2010-Today: Breakthroughs
-
2010 – Online ML/AI competitions: Kaggle opened, letting people all over the world compete at building smarter computer programs.
-
2011 – Jeopardy! champion: IBM’s Watson computer played the TV quiz show Jeopardy! and beat two human champions. It could pull up answers quickly by searching lots of text.
-
2012 – Teaching computers to see: Researchers taught a program to recognize cats in YouTube videos. In the same year, a model called AlexNet learned to spot and name objects in pictures much better than older systems.
🔑 Why it worked: AlexNet was trained on GPUs (graphics cards), which could process thousands of operations in parallel. This made it possible to train deep neural networks that were previously too slow to be practical.
➡️ Still, many researchers argued neural nets were a “fad” that wouldn’t generalize.
-
2013 – Meaningful word numbers: Google scientists created a way to turn words into numbers so computers could understand relationships between them. This helped machines get better at reading text.
-
2014 – Recognizing faces: A system called DeepFace learned to identify faces with about 97 % accuracy, close to what humans can do. Again, GPUs made training these large image models feasible.
-
2016 – Mastering Go: Google’s AlphaGo program beat a champion at the ancient board game Go. It combined smart pattern learning with careful searching.
🔑 Behind the scenes: Specialized TPUs (Google’s Tensor Processing Units) and GPU clusters powered the massive computations required.
-
2017 – A new blueprint: Researchers at Google introduced a design called the “Transformer”. It lets programs pay attention to all parts of a sentence at once, which is great for language tasks.
-
2018 – BERT & GPT-1:
- BERT (Google) – Read sentences in both directions and filled in missing words.
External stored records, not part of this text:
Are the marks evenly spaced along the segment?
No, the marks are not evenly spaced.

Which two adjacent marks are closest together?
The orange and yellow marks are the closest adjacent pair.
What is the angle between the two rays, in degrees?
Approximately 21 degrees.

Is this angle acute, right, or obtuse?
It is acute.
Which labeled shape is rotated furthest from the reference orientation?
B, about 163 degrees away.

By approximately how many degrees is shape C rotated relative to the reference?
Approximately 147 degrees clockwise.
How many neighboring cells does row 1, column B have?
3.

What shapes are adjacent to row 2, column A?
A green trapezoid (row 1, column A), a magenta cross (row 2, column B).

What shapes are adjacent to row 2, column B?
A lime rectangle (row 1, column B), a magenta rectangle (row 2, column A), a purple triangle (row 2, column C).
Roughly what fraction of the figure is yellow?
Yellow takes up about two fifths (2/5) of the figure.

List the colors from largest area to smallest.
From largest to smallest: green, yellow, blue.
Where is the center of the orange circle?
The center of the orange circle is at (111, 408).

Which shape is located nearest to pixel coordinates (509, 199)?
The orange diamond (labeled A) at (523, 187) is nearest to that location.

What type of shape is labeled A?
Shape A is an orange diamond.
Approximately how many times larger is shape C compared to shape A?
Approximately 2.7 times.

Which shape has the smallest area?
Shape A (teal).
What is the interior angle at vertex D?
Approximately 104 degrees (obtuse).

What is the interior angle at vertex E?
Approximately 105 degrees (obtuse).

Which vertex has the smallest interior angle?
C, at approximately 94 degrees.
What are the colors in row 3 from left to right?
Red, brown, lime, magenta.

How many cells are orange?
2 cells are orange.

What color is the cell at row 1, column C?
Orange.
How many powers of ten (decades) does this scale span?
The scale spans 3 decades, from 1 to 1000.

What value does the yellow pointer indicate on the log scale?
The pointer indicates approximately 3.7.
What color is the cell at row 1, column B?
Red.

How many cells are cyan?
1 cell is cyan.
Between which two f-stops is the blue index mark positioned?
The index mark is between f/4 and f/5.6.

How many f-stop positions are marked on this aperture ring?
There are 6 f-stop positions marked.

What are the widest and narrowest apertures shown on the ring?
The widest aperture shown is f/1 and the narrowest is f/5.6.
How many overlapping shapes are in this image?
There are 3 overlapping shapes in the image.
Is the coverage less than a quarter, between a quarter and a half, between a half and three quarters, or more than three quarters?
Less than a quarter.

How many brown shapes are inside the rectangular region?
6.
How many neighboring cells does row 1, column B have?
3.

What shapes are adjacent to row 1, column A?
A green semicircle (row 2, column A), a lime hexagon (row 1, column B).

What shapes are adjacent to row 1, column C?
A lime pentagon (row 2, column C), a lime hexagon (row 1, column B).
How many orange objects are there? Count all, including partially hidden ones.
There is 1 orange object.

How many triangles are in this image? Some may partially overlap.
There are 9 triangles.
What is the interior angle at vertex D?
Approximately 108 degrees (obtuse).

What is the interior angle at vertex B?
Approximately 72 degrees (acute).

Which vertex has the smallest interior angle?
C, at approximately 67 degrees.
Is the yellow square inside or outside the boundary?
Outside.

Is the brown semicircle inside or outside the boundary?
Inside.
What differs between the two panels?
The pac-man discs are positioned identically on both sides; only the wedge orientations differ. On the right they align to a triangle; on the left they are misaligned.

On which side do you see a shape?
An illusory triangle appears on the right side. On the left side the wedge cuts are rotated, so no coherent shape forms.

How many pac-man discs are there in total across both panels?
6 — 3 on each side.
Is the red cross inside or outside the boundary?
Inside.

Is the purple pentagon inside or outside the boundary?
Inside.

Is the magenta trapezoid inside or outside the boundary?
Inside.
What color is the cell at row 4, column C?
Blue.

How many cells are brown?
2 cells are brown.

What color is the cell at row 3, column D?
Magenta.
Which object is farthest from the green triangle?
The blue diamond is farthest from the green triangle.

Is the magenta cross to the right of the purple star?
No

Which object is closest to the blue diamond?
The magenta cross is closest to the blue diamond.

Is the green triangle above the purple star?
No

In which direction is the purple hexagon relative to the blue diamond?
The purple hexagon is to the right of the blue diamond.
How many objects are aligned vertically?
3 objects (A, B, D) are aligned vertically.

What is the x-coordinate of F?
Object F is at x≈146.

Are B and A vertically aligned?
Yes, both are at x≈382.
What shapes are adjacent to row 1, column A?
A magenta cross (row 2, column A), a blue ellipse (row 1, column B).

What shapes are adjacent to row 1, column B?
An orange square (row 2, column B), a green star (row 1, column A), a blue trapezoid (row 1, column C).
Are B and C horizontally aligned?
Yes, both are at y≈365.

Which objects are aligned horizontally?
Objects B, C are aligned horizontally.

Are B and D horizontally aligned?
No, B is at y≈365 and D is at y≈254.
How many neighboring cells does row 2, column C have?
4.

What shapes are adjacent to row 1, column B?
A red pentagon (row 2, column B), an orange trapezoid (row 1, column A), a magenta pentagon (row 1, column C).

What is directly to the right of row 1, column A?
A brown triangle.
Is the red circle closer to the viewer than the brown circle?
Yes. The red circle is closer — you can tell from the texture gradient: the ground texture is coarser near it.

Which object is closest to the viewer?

Great for understanding language but not for writing it.
- GPT-1 (OpenAI) – Trained left to right, predicting the next word. This made it capable of generating fluent text.
➡️ The race began: Google, OpenAI, and others quietly pushed to see how far scaling could go.
-
2020–2021 – Scaling laws discovered: Researchers proved that bigger really is better: as you scale parameters, data, and compute together, model performance improves predictably.
🔑 NVIDIA’s A100 GPUs and Google’s TPUv3/v4 made training models with hundreds of billions of parameters possible.
💸 Example: Training GPT-3 (175B parameters, 2020) required thousands of GPUs running for weeks and is estimated to have cost $10–20 million in compute alone.
-
2022 – ChatGPT arrives: OpenAI released ChatGPT, trained on clusters of thousands of GPUs. For the first time, anyone could chat with a computer that could write stories, answer questions, and even hold conversations.
Why It Feels Like AI Is Everywhere Now
For decades, computers have quietly learned to recognize patterns—reading text, spotting faces, winning games—but they weren’t in everyday conversations. Four big things changed:
- Smarter designs: The Transformer and similar ideas let computers handle long sentences and complex tasks.
- Better text handling: New tokenizers like WordPiece and tiktoken (byte pair encoding at OpenAI) split unfamiliar words into familiar parts, so the model isn’t stumped by new terms.
- Generative training: Models like GPT learned to guess the next word, turning them into storytellers that can write emails, summarize articles, and chat naturally.
- More Data and Better Processors: Big data became widely available and NVIDIA made GPUs that could power the hundred.. to thousand.. to now hundreds of billions of parameters in LLMs we see today.